Honor Spitz, Class of '62,
Distinguished Alumna, 2000

Honor Spitz's Second Letter to the Board of Trustees

Dear Karen Fisher, Board of Trustees and Joan Lonergan,

      Two weeks ago I wrote to you, expressing my dismay, if not my sadness, regarding the apparent dismissal of Bear Capron. It pains me to have to point out that I never received an acknowledgement; I hope that you did receive the letter, (along with others that I know have been written) and that you have taken it (them) under advisement and consideration.

      Because so much time has now elapsed since Bear disappeared from campus, and because there has been no word about his status, I am compelled to write again. In my first letter I stressed the importance of "doing the right thing", of going through the exercise of due process. I haven't wavered on that most basic principle of democracy. That is a given. That is a must.
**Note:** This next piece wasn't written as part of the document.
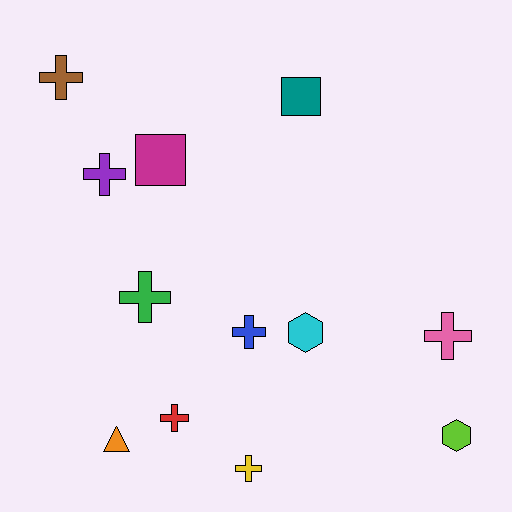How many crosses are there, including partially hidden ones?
There are 7 crosses.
      What I would like to talk about now is the unmistakable and uniquely wonderful influence that Bear Capron has had on legions of young women. In a rather short period of time I have had the opportunity and pleasure of meeting many of his former students. What impressive people they are!! What extraordinary women, each and every one of them!! Each in her own words has expressed most eloquently how they would not be the confident and poised women they are today but for Bear Capron. Please pay attention. Please listen.

      Castilleja is known for its outstanding faculty; parents pay an exorbitant amount of money in order for their daughters to have exposure to the best of the best. Two decades of graduates have come piling out of the woodwork now to tell you about one of the jewels in your midst, yet you refuse to respond. Your silence speaks volumes; it speaks of cowardice and a "new Castilleja" that makes me sick at heart. Have the Five C's been abolished? Has justice vanished from our ranks? Please tell me it "ain't so."